Context engineering · topic 3 of 5

Build a Context Engineering workflow

Reference pipeline: ingest, memory, web and paper search, filter, kickoff, and Streamlit demo (PDF 159–168).

Build a Context Engineering workflow

Build a Context Engineering workﬂow We'll build a multi-agent research assistant using context engineering principles. This Agent will gather its context across 4 sources: Documents, Memory, Web search, and Arxiv. Here’s our workﬂow:

Reference multi-agent research flow: documents, memory, web, arXiv, aggregation, filtering, and response.

● User submits query.

● Fetch context from docs, web, arxiv API, and memory.

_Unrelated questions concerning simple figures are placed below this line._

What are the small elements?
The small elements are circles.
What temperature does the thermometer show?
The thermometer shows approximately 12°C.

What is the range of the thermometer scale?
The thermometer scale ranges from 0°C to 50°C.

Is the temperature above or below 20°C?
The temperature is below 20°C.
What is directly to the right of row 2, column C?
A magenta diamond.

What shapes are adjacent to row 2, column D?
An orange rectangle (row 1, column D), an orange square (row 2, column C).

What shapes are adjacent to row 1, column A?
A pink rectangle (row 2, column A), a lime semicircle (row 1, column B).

● Pass the aggregated context to an agent for ﬁltering.

● Pass the ﬁltered context to another agent to generate a response.

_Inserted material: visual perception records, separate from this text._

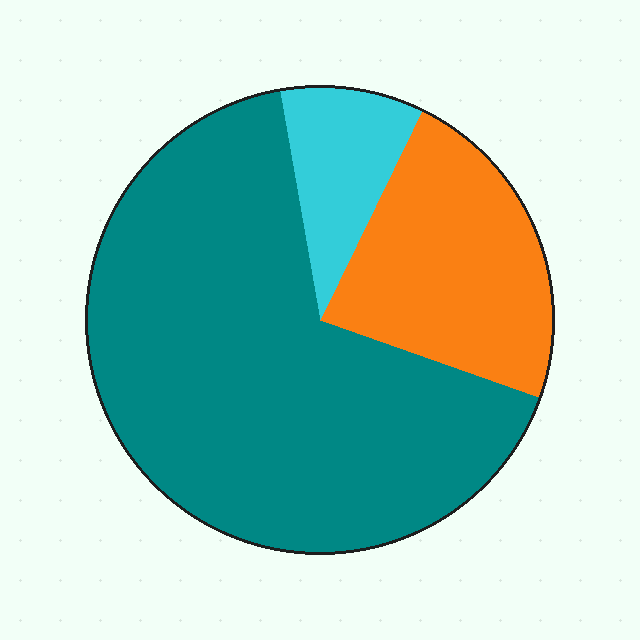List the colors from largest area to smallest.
From largest to smallest: teal, orange, cyan.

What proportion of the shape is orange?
Orange covers 23% of the shape.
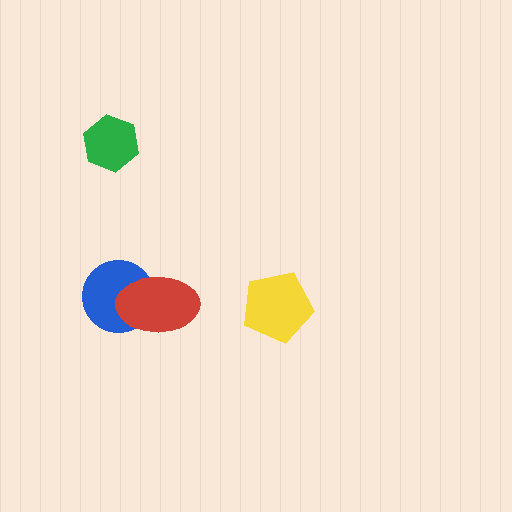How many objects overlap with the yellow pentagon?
0 objects overlap with the yellow pentagon.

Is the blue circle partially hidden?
Yes, it is partially covered by another shape.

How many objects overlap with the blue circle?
1 object overlaps with the blue circle.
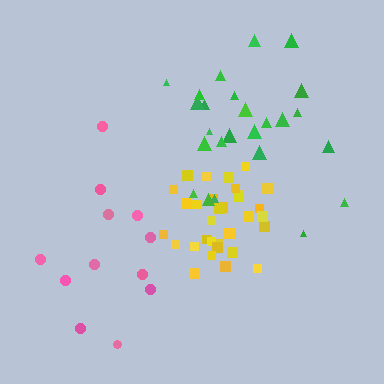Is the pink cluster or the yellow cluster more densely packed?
Yellow.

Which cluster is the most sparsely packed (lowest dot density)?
Pink.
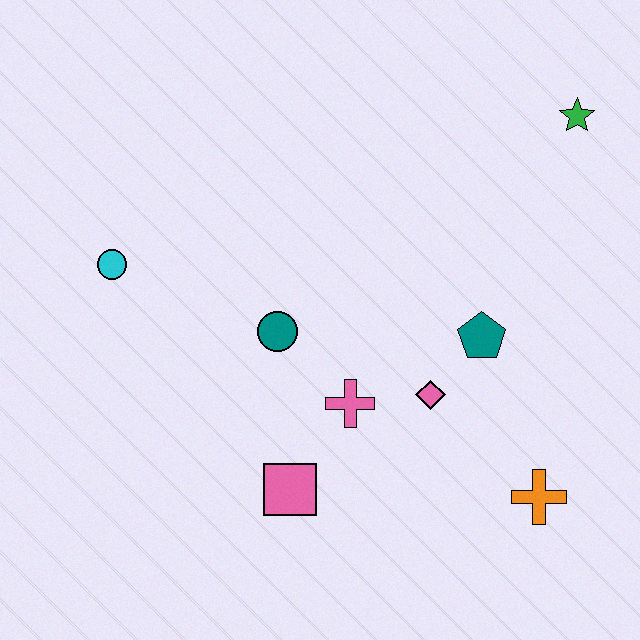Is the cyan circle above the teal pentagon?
Yes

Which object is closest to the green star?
The teal pentagon is closest to the green star.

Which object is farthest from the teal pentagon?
The cyan circle is farthest from the teal pentagon.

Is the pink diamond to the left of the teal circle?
No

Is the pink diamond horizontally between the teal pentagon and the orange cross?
No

● Save the ﬁnal response to memory.

Tech stack:

● Tensorlake to get RAG-ready data from complex docs

● Zep for memory

● Firecrawl for web search

● Milvus for vector DB

● CrewAI for orchestration

Let's go!

Example stack from the deck: Tensorlake, Zep, Firecrawl, Milvus, and CrewAI.

CE involves creating dynamic systems that oﬀer:

● The right info

● The right tools

● In the right format

This ensures the LLM can eﬀectively complete the task.

#1) Crew ﬂow

We'll follow a top-down approach to understand the code. Here's an outline of what our ﬂow looks like: Note that this is one of many blueprints to implement a context engineering workﬂow. Your pipeline will likely vary based on the use case.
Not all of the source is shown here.